Elverum ist eine Kleinstadt (ca. 12.500 Einwohner) im Fylke Hedmark und liegt inmitten von Wäldern am Fluss Glomma im Østerdal. Ein Abstecher von der E6 nach Elverum bietet sich z. B. für einen Besuch im norwegischen Waldmuseum an.

Das Norwegische Waldmuseum (Norsk Skogmuseum) wurde 1954 gegründet. Der Museumsbau liegt am Ufer der Glomma (Solørvegen 151), geöffnet ist das Museum innerhalb der Sommersaison von 10:00 bis 17:00, ansonsten bis 16 Uhr. Mit über 110.000 Besuchern im Jahr ist es eines der meistbesuchten Museen in Norwegen.

Holzschnitzerei im Skogmuseum

Holzschnitzerei im Skogmuseum

Das Museum beschäftigt sich mit sämtlichen Aspekten der norwegischen Forstwirtschaft.  Dazu gehören Ökologie und Jagd ebenso wie die Entwicklungen in der Holzindustrie. Die Ausstellungen geben einen guten Einblick  in die komplexen Prozesse, mit denen die Menschen in früheren und heutigen Zeiten den Wald in Besitz nahmen und nutzten. So zeigt das Museum unter anderem die vielen unterschiedlichen Werkzeuge, die notwendig waren, um Holzteer zu produzieren, Holzkohle zu gewinnen oder um Planken, Birkenrindenschuhe, Körbe usw. herzustellen. Modelle erläutern die Flößerei und eine Freiluftabteilung zeigt typische Unterkünfte von Waldarbeitern und Jägern neben modernen Fertighäusern aus Holz.Ausgestopfte Elche, Wildkatzen, Moschusochsen und andere Tiere gibt es zu sehen, auch Bären findet man im Museum und im Keller ist in vielen Bassins und Aquarien die vielfältige Flora und Fauna der norwegischen Senn und Flüsse zu bewundern.
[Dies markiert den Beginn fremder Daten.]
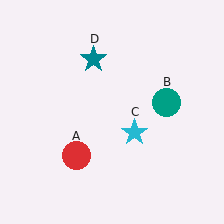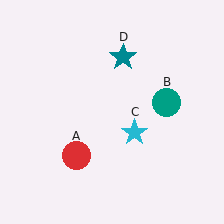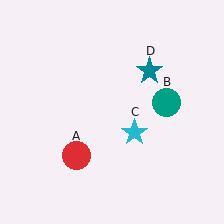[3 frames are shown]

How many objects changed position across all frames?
1 object changed position: teal star (object D).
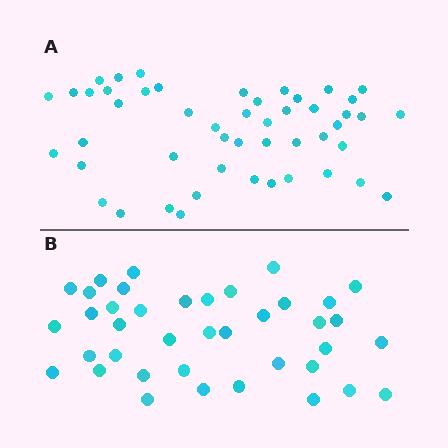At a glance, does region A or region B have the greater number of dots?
Region A (the top region) has more dots.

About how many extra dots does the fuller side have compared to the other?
Region A has roughly 10 or so more dots than region B.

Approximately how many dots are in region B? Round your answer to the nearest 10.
About 40 dots. (The exact count is 39, which rounds to 40.)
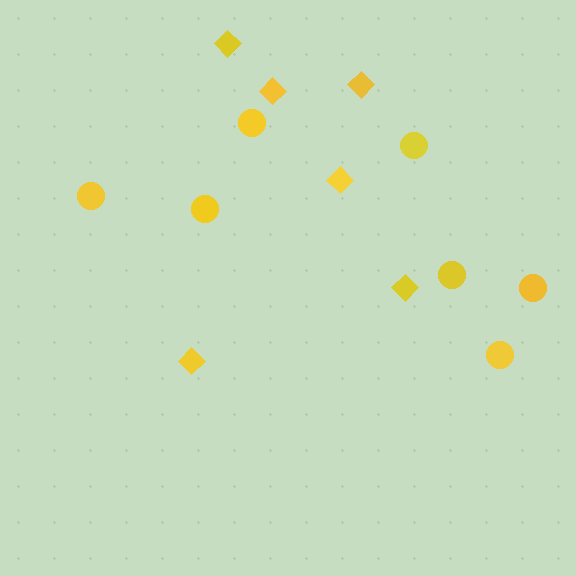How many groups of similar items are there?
There are 2 groups: one group of diamonds (6) and one group of circles (7).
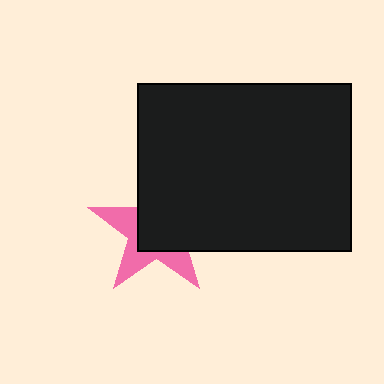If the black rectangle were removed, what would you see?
You would see the complete pink star.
Eindrucksvoll: Bär im Waldmuseum

Eindrucksvoll: Bär im Waldmuseum

Eine Brücke über den Fluss verbindet das Museum mit dem 1911 gegründeten Glomdalsmuseum, das unter freiem Himmel eine Sammlung von ca. 90 Häusern – überwiegend aus dem Glomma-Tal – vereinigt.  In der Sommersaison findet man dort auch verschiedene (alte) norwegische Haustierrassen, die traditionell auf norwegischen Höfen gehalten wurden. Ein gemütlicher Spaziergang durch diese Ausstellung ist ein schöner Abschluss des Besuchs im Waldmuseum.